Sort of new R user here. I'm trying to decompose GDP series into trend and cycle using Hamilton's proposed filter I'm following the neverhpfilter package (https://github.com/JustinMShea/neverhpfilter?tab=readme-ov-file#readme)
This is my set up
library(OECD)
library(tidyr)
library(neverhpfilter)
library(lubridate)
gdp_data=get_dataset("QNA")
gdp_data=gdp_data[gdp_data$SUBJECT=="B1_GS1",]
gdp_data=gdp_data[gdp_data$MEASURE=="CQR",]
gdp_data=gdp_data[gdp_data$TIME_FORMAT=="P3M",]
gdp_data=gdp_data[,c(2,5,10)]
gdp_data$ObsValue=as.numeric(gdp_data$ObsValue)
gdp_growth=gdp_data%>%
group_by(LOCATION)%>%
mutate(growth=log(ObsValue)-dplyr::lag(log(ObsValue)))
gdp_growth$Time=yq(gdp_growth$Time)
gdp_growth=gdp_growth[gdp_growth$Time>="1991-04-01",]
gdp_growth$LOCATION <- countrycode(gdp_growth$LOCATION, origin = "iso3c", destination = "country.name")
colnames(gdp_growth)=c("country", "gdp_value", "date", "growth")
gdp_list=split(gdp_growth, gdp_growth$country)
countries_total=names(gdp_list)
filtered_gdp=list()
for (country_j in countries_total) {
country_temp=gdp_list[[country_j]]
country_temp_xts=as.xts(country_temp)
gdp_value=country_temp_xts[,c(2)]
country_temp_hf=yth_filter(100*log(gdp_value), h=8, p=4, output=c("x", "trend", "cycle"))
filtered_gdp[[country_j]]=country_temp_hf
}
I get an error saying that
Error in log(gdp_value) : non-numeric argument to mathematical function
But in the examples, the data used in the process is the same class as my data
class(country_temp_xts) [1] "xts" "zoo"
With library(countrycode)
was able to run most of your code, which was helpful.

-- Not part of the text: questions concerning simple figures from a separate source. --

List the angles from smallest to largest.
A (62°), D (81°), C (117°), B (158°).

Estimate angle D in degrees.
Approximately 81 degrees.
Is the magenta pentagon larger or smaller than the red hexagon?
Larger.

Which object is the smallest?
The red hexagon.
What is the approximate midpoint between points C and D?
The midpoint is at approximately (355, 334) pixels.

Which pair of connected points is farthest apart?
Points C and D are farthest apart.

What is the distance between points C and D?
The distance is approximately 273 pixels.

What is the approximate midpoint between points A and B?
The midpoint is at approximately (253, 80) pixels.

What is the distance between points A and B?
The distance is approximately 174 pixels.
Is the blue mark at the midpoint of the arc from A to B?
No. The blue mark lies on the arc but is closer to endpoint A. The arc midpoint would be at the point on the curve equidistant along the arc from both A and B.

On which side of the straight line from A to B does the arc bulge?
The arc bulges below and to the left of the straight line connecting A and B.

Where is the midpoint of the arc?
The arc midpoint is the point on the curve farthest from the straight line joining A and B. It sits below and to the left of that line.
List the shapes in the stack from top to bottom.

I believe the error has to do with the structure of your xts
object and gdp_value
being character and not numeric.
Step-by-step, I believe this is what is happening in your for
block:
You start with this (using first Country as example, Australia):
country_j <- countries_total[1]
country_temp=gdp_list[[country_j]]
Then str(country_temp)
would be:
'data.frame': 130 obs. of 4 variables:
$ country : chr "Australia" "Australia" "Australia" "Australia" ...
$ gdp_value: num 102357 104041 110785 102777 105668 ...

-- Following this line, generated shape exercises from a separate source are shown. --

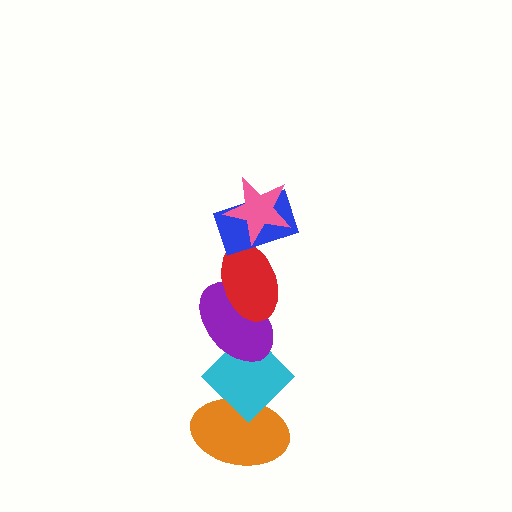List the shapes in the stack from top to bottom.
From top to bottom: the pink star, the blue rectangle, the red ellipse, the purple ellipse, the cyan diamond, the orange ellipse.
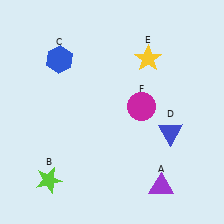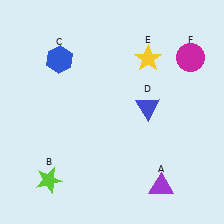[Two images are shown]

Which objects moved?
The objects that moved are: the blue triangle (D), the magenta circle (F).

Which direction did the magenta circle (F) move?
The magenta circle (F) moved up and to the right.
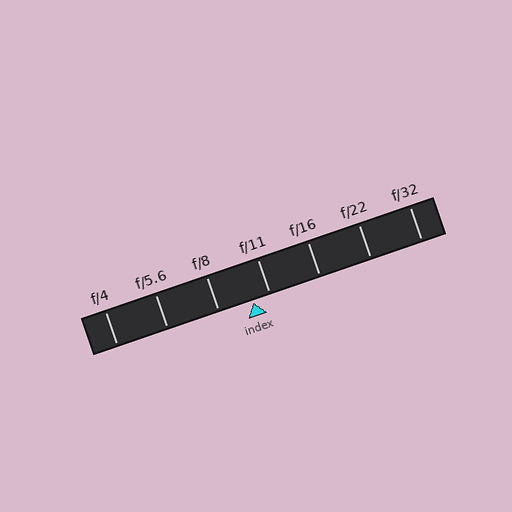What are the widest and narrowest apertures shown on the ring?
The widest aperture shown is f/4 and the narrowest is f/32.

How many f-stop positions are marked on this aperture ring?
There are 7 f-stop positions marked.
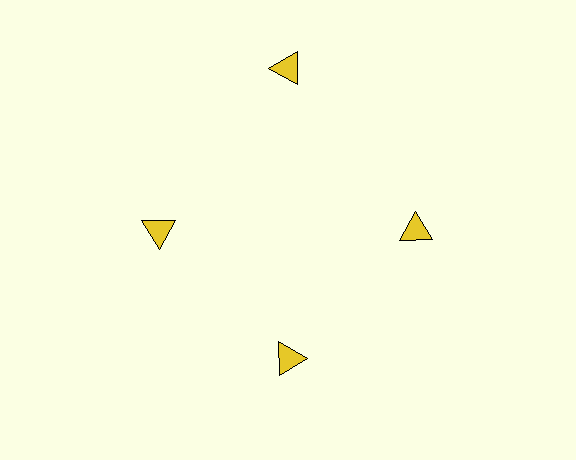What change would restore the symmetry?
The symmetry would be restored by moving it inward, back onto the ring so that all 4 triangles sit at equal angles and equal distance from the center.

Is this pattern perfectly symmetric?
No. The 4 yellow triangles are arranged in a ring, but one element near the 12 o'clock position is pushed outward from the center, breaking the 4-fold rotational symmetry.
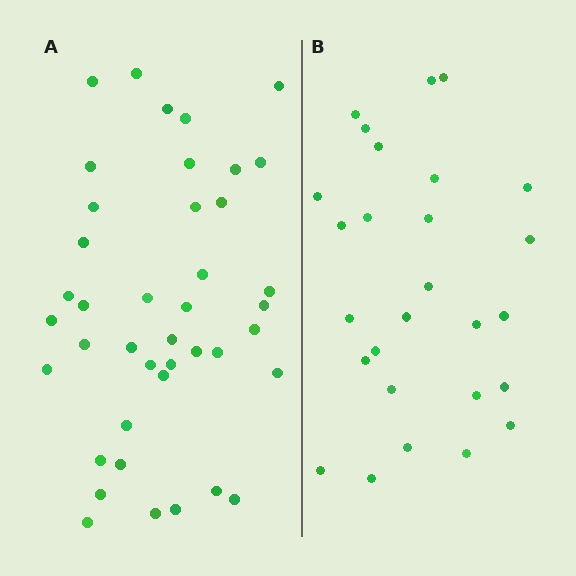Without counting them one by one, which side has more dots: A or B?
Region A (the left region) has more dots.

$ date : Date, format: "1991-04-01" "1991-07-01" "1991-10-01" "1992-01-01" ...
$ growth : num 0.0288 0.0163 0.0628 -0.075 0.0277 ...
You will see that the data.frame includes the date, numeric gdp_value
and growth
, and character value of country
(a mix of different types).
When you convert to xts
object:
country_temp_xts=as.xts(country_temp)
You have with str(country_temp_xts)
:
An xts object on 1991-04-01 / 2023-07-01 containing:
Data: character [130, 3]
Columns: country, gdp_value, growth
Index: Date [130] (TZ: "UTC")
Note this has Data
as character, not numeric. This is because these objects are matrices with ordered index attribute. You cannot mix types, which you can with a data.frame. If one column is character, then all will become character (similar to matrices).
One option is to select your gdp_value
which is the only value you are using, excluding the other character column, and then convert to xts
object:
country_temp_xts <- as.xts(country_temp[, c("date", "gdp_value")])
Another approach, assuming you had a single character column, which you'd want to be numeric, is to use:
storage.mode(<name_of_xts_object>) <- "numeric"
Let me know if this addresses your issue.